Carlos Madeiro Colaboração para o UOL, em Maceió André Toma/UOL

Era 17 de julho de 2017 quando Ventania* (nome de guerra) foi chamada à casa de seu padrinho no PCC (Primeiro Comando da Capital), de alcunha Miguel Oião. Na residência dele, no bairro Maraponga, em Fortaleza, foi informada de que era acusada de participar de um assassinato e seria julgada pela organização criminosa.

Ali começava um calvário de quatro dias à espera de uma sentença.

O UOL teve acesso a esses detalhes em uma denúncia feita em 3 de dezembro de 2018 pelo MP-CE (Ministério Público do Ceará) em que acusa dez pessoas pelo envolvimento no sequestro e julgamento de Ventania. A investigação descobriu detalhes sobre como ocorre um julgamento de um membro dentro da maior facção do Brasil.

A reportagem pediu uma entrevista com um dos quatro promotores do MP-CE responsáveis pela denúncias, mas assessoria do órgão informou que eles decidiram não falar sobre o tema.

André Toma/UOL

A acusação

Ventania foi acusada da morte e decapitação do "irmão" (como se chamam os membros do PCC) Band, ocorrida no bairro José Walter, em Fortaleza, dias antes.

À época, o PCC estava no auge de em uma guerra sangrenta contra o CV (Comando Vermelho) no Ceará, e as decapitações eram a forma de o grupo inimigo mostrar força sobre o rival.

Faccionada havia dois anos, Ventania passou três dias trancada em um apartamento à beira-mar na cidade vizinha de Caucaia à espera do veredito.

Para o professor de sociologia da UFSCar (Universidade Federal de São Carlos, em São Paulo) Gabriel Feltran, especialista em PCC, o caso ocorrido no Ceará não é excepcional.

"Debates como esse, para ver quem está certo ou errado em uma situação de conflito, são muito comuns no mundo do crime e em especial no PCC", diz. "Os debates no PCC são mais ou menos complexos, a depender do caso em questão. Podem se resolver em minutos com pouca gente envolvida, ou levar dias de discussão."

A reconstituição do crime

A instância responsável pela sentença do "Tribunal do Crime", como é conhecido, é o "resumo da disciplina".

Antes de ser julgada, as integrantes do PCC Naguine e Caninana levaram Ventania até o local exato do homicídio, onde foi feita uma reconstituição. Um relatório foi elaborado e enviado ao "resumo da disciplina", com áudios e vídeos.

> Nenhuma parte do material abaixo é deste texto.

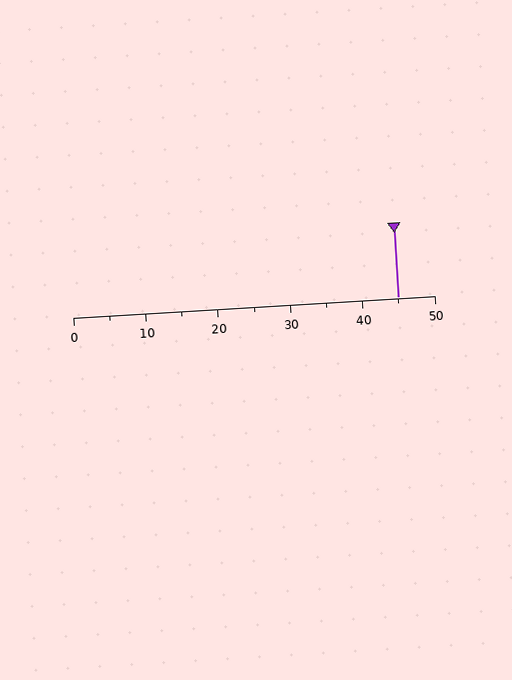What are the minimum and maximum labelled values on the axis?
The axis runs from 0 to 50.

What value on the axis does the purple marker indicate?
The marker indicates approximately 45.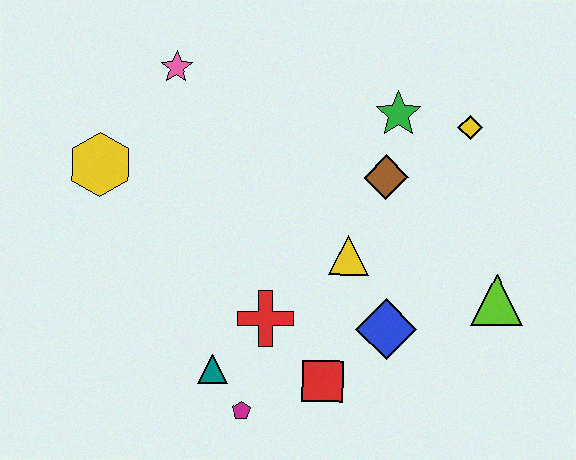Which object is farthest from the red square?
The pink star is farthest from the red square.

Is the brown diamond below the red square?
No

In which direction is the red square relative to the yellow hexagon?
The red square is to the right of the yellow hexagon.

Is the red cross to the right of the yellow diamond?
No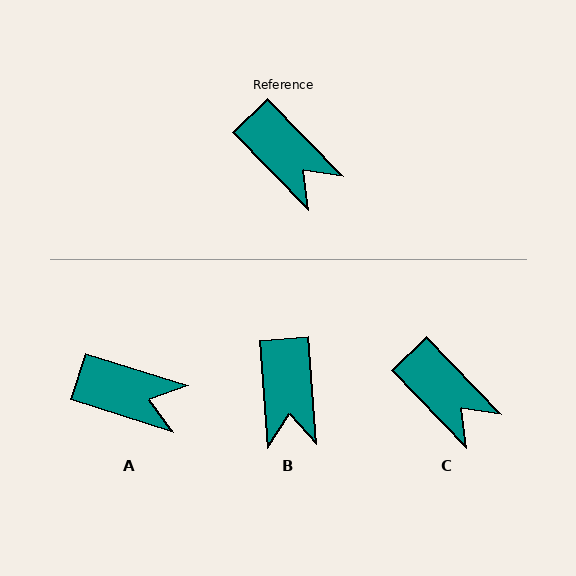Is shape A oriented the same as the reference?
No, it is off by about 28 degrees.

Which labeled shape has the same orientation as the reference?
C.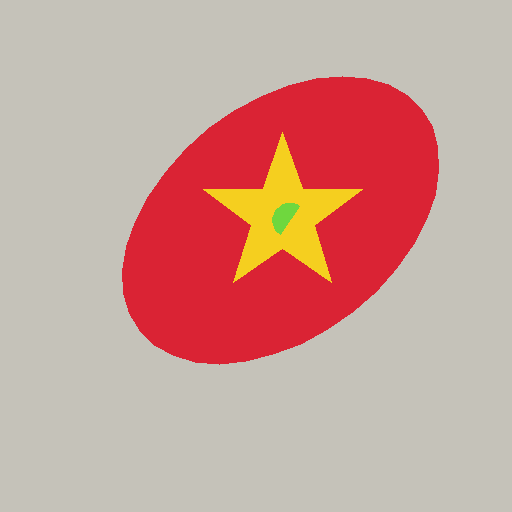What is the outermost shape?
The red ellipse.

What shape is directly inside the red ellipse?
The yellow star.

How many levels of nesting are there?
3.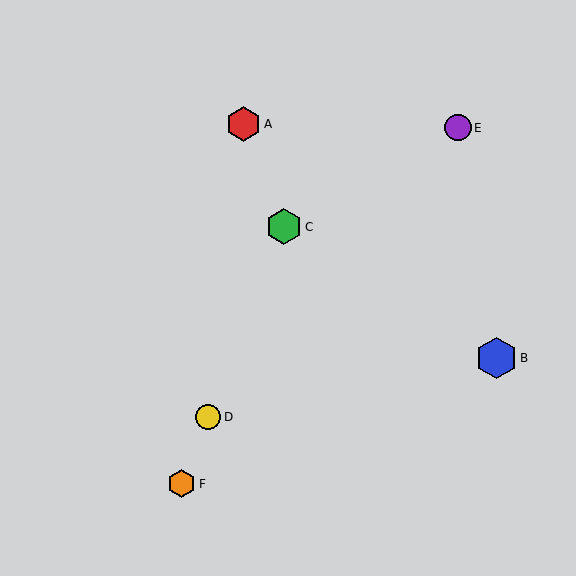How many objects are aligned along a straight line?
3 objects (C, D, F) are aligned along a straight line.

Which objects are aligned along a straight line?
Objects C, D, F are aligned along a straight line.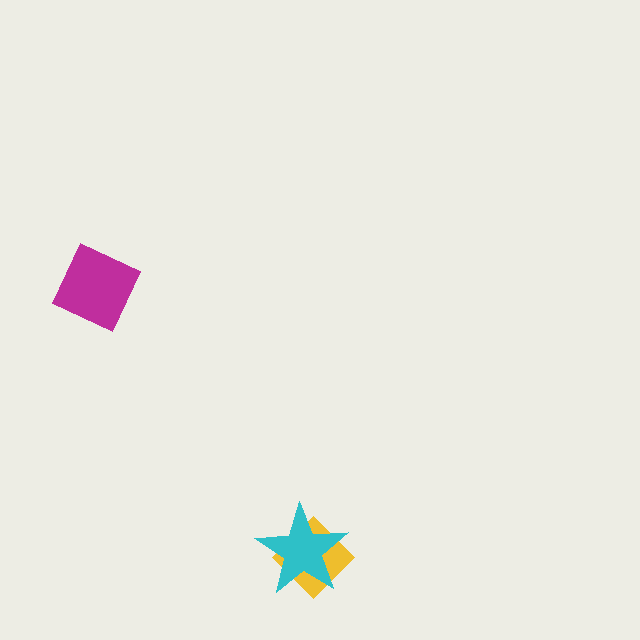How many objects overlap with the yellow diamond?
1 object overlaps with the yellow diamond.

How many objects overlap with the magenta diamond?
0 objects overlap with the magenta diamond.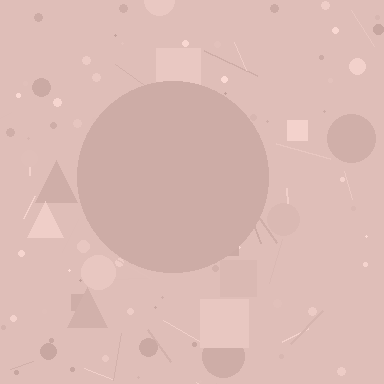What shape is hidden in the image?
A circle is hidden in the image.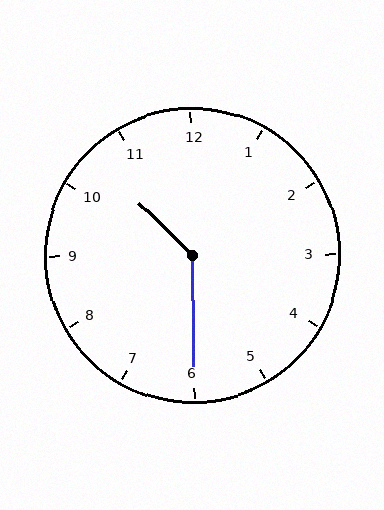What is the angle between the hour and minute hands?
Approximately 135 degrees.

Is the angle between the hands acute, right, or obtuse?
It is obtuse.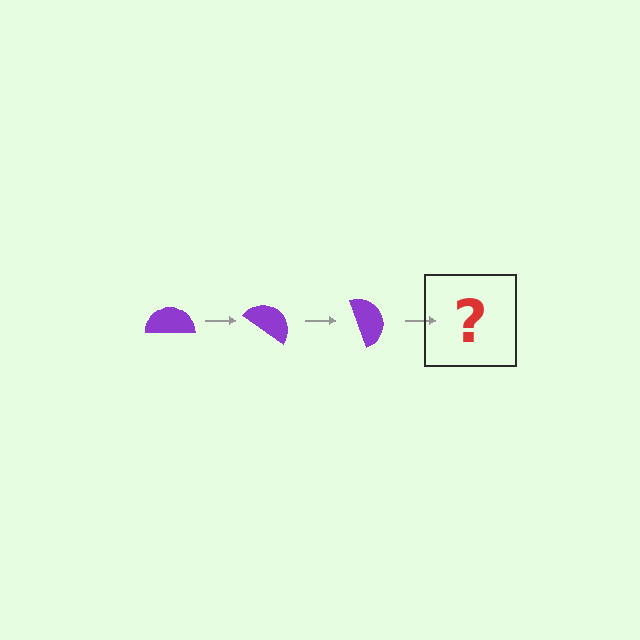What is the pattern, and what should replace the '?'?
The pattern is that the semicircle rotates 35 degrees clockwise each step. The '?' should be a purple semicircle rotated 105 degrees clockwise.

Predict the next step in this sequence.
The next step is a purple semicircle rotated 105 degrees clockwise.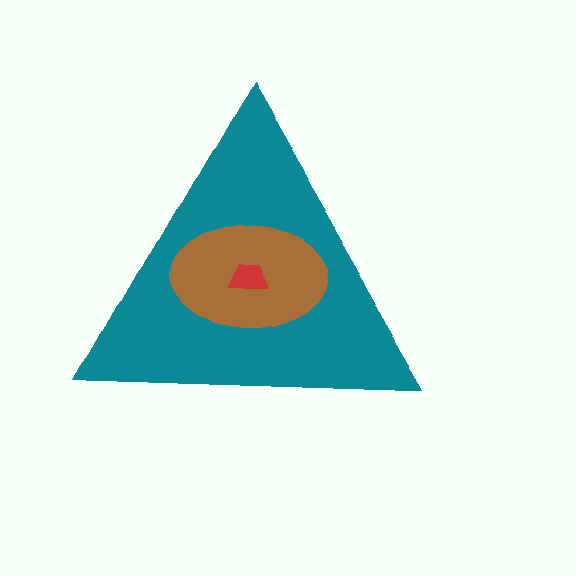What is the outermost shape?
The teal triangle.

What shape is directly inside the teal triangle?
The brown ellipse.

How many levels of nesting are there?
3.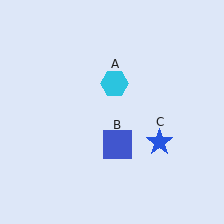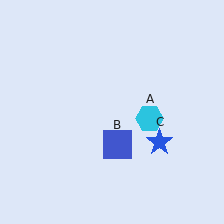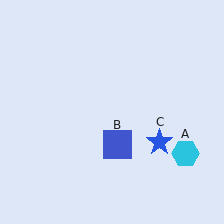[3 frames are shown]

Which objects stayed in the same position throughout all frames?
Blue square (object B) and blue star (object C) remained stationary.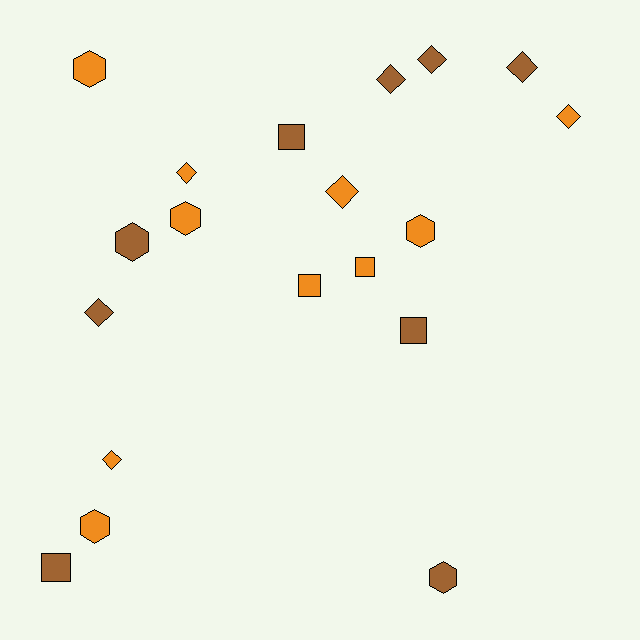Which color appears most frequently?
Orange, with 10 objects.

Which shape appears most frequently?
Diamond, with 8 objects.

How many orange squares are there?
There are 2 orange squares.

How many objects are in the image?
There are 19 objects.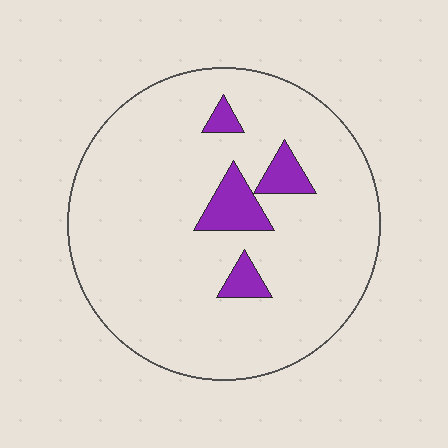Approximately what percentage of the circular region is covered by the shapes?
Approximately 10%.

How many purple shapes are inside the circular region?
4.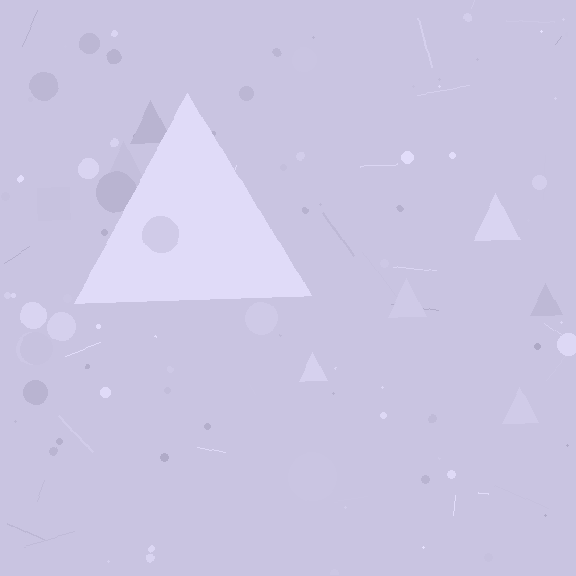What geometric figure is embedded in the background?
A triangle is embedded in the background.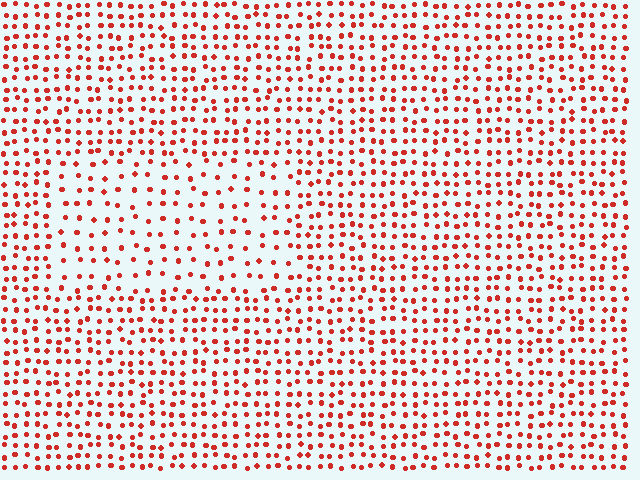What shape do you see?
I see a rectangle.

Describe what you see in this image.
The image contains small red elements arranged at two different densities. A rectangle-shaped region is visible where the elements are less densely packed than the surrounding area.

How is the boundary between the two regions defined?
The boundary is defined by a change in element density (approximately 1.8x ratio). All elements are the same color, size, and shape.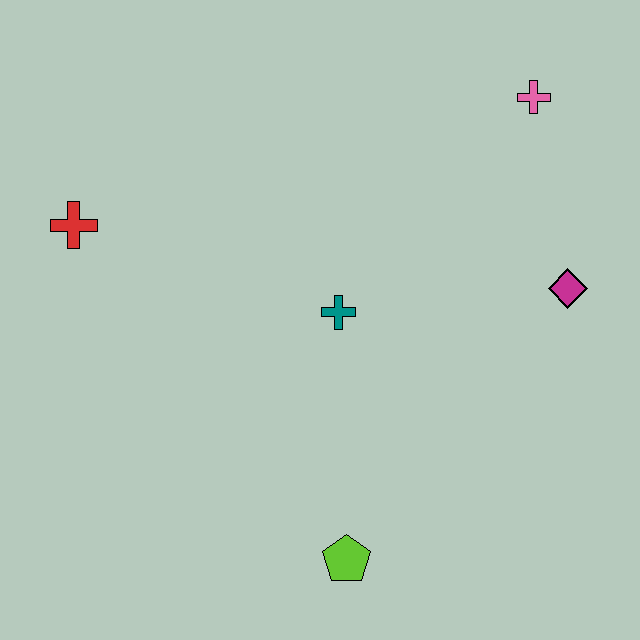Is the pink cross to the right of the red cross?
Yes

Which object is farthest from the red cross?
The magenta diamond is farthest from the red cross.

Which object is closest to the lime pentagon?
The teal cross is closest to the lime pentagon.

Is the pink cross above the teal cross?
Yes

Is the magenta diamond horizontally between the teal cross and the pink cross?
No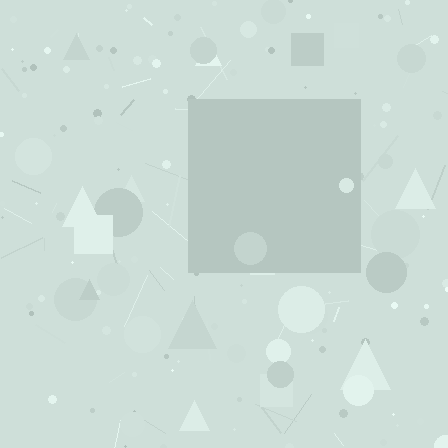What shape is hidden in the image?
A square is hidden in the image.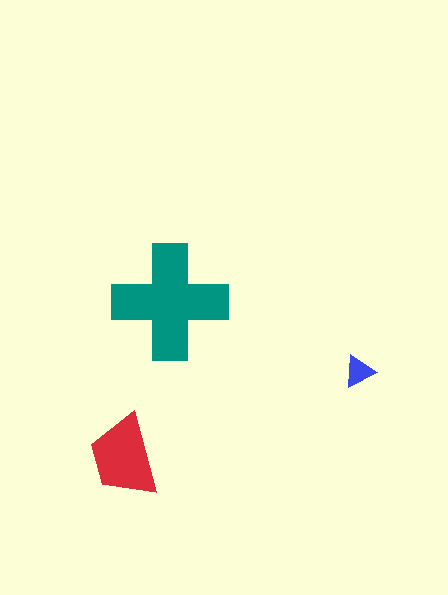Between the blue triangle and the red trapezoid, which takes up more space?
The red trapezoid.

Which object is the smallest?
The blue triangle.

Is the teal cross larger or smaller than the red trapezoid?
Larger.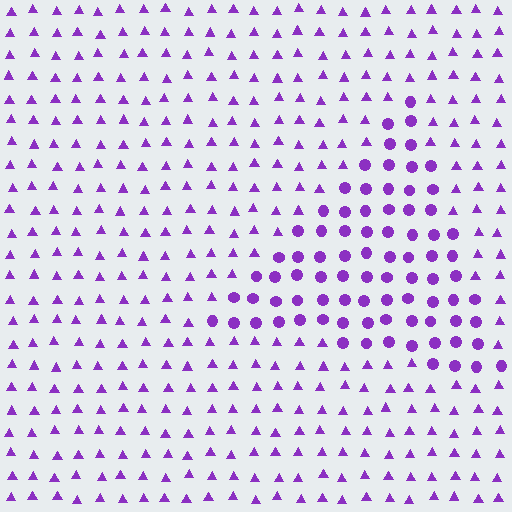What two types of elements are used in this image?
The image uses circles inside the triangle region and triangles outside it.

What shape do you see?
I see a triangle.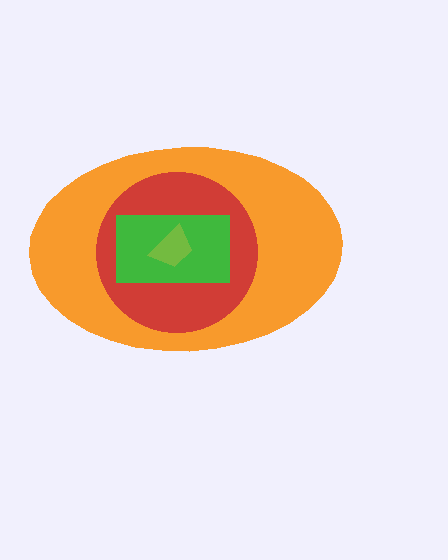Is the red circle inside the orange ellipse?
Yes.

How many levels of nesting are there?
4.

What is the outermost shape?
The orange ellipse.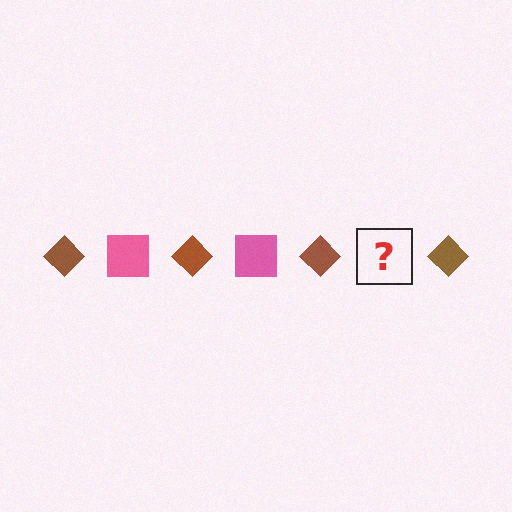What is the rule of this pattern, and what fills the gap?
The rule is that the pattern alternates between brown diamond and pink square. The gap should be filled with a pink square.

Ali, ela apresentou sua defesa.

Autor do livro "Cobras e Lagartos, a Verdadeira História do PCC", o jornalista Josmar Jozino afirma que esse tipo de julgamento é normal na facção. "O PCC é dividido em setores, como os departamentos de uma empresa. Para você ter ideia, eles têm até corregedoria para analisar as atitudes no grupo", explica.

Trancada por 3 dias

Ela foi levada no dia 18 de julho de 2017 para um apartamento onde ficou sob vigília de duas integrantes do PCC: Dominadora e Naguine.

O cárcere privado era necessário até o fim do "julgamento", já que apenas dessa maneira o grupo criminoso conseguiria garantir o cumprimento de uma sentença condenatória.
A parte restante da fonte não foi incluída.